All predictive coding incarnations basically involve the review lawyer coding a subset of the records in the collection. The system examines the decisions made by the reviewer and identifies properties of the documents that it can use to automatically make determinations. As the reviewer continues to code documents, the system predicts what the reviewer will code. When the system’s predictions and the reviewer’s actually coding coincide (within reason), the system has learned enough to make confident predictions on its own.
Predictive coding is being applied at several stages in the e-discovery analysis and review processes:
Culling: In this mode, a lawyer who is an authority on the matter makes relevance decisions on a subset of the records. Once a sufficient number of records have been reviewed (typically a few thousand), the system applies its predictive analysis to the entire set to cull out the records most likely to be relevant. These records can then be subjected to the normal, manual review process.
Subjective Coding: The predictive coding system examines the subjective coding decisions made by lawyers as they manually review records. When a sufficient number of records have been reviewed, the system will start to make coding suggestions for subsequent records to assist the lawyers.
Review Quality Control: Along the same lines as predictive subjective coding, the system uses the subjective coding decisions made by lawyers to predict how documents should be coded. However, instead of suggesting codes for un-reviewed records, the system will apply the predictions to all manually coded records and identify those records where its predictions and the actually coding diverge. This will enable reviewers to zero in on documents that may not be coded correctly.

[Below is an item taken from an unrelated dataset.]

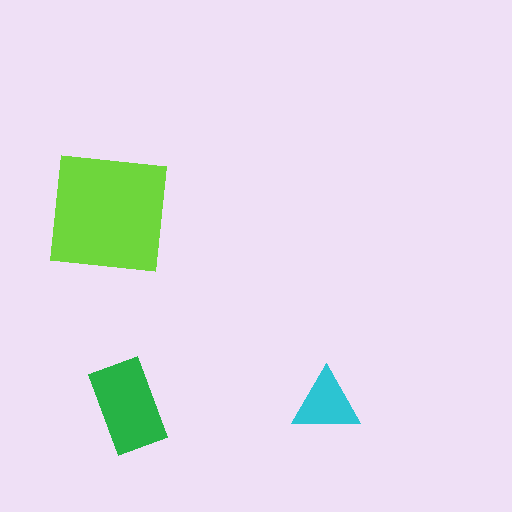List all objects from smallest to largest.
The cyan triangle, the green rectangle, the lime square.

Prioritization of Records for Review: Predictive coding can also be used to prioritize records in a review. Once a sufficient number of records have been manually reviewed and coded, the system can group un-reviewed documents based on its coding predictions. The review project manager can then group all documents likely to be coded relevant, for instance, and assign these to be reviewed first.
Predictive coding technology is also being considered in several electronic records management solutions to permit automatic classification of records, removing the burden from individual users.
This technology is being incorporated into more and more e-Discovery software systems, and may soon become a standard way to cull and review electronic data.